A veteran California weatherman is suing CBS broadcasting for sex discrimination, saying the network only wants to hire sexy young women to give the weather reports.

In a suit filed Thursday, award-winning meteorologist Kyle Hunter claims he was passed over for meteorologist jobs at KCBS and KCAL because he was over 40 and a man, according to The Hollywood Reporter.

Hunter alleges that in 2010 he was in the running to replace longtime KCBS weatherman Johnny Mountain, but instead the station hired a younger woman, Jackie Johnson, even though Hunter was “far more qualified, and far more experienced.”

He then applied for Johnson’s old job at KCAL, where he claims he was again passed over for a younger beauty “whose age and gender were key considerations in the hiring decision,” Hunter stated in the lawsuit.

Hunter says he received an email from KCAL brass saying there “was not an opening” before the station hired Evelyn Taft, who had been a weather reporter in Florida but was not certified by the American Meteorological Society, according to the suit.

Here’s how it works on TV.

The preference order goes attractive women, attractive men, and then unattractive men/unattractive women.

It works the same way on cable news.

The truth is that they’ll usually take an attractive woman over a man, even if he’s considerably more talented or prestigious. In other words, most of the people who get a shot on cable TV are either hot chicks or Karl Rove. That’s not how it works every time, but that’s how it plays out most of the time. People in business are aware of that and if they’re not in front of an audience, they’re usually happy to admit that’s what goes on.

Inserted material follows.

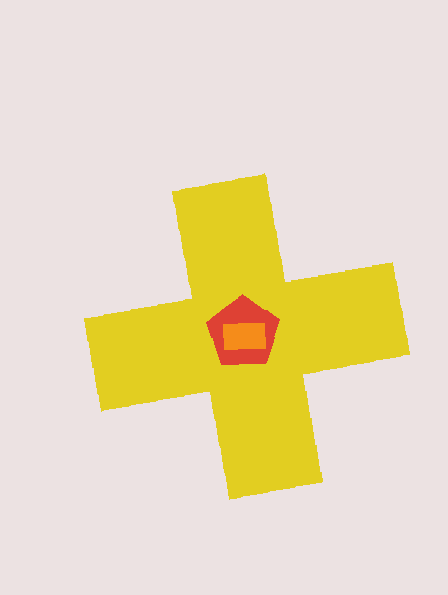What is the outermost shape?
The yellow cross.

Is that fair? Well, the answer would be that the only thing they care about on TV is ratings and the fact of the matter is an attractive woman who can string sentences together will get better ratings than a more competent man.

So again, is it fair? By that standard; I’d say absolutely.

Kyle Hunter, on the other hand, is using a different standard of fairness. He says he’s more qualified — and he’s probably right. Unfortunately, like a man suing to be a Hooters waitress, he might be technically right, but he’s in the wrong profession and for him to win, the people hiring him have to lose.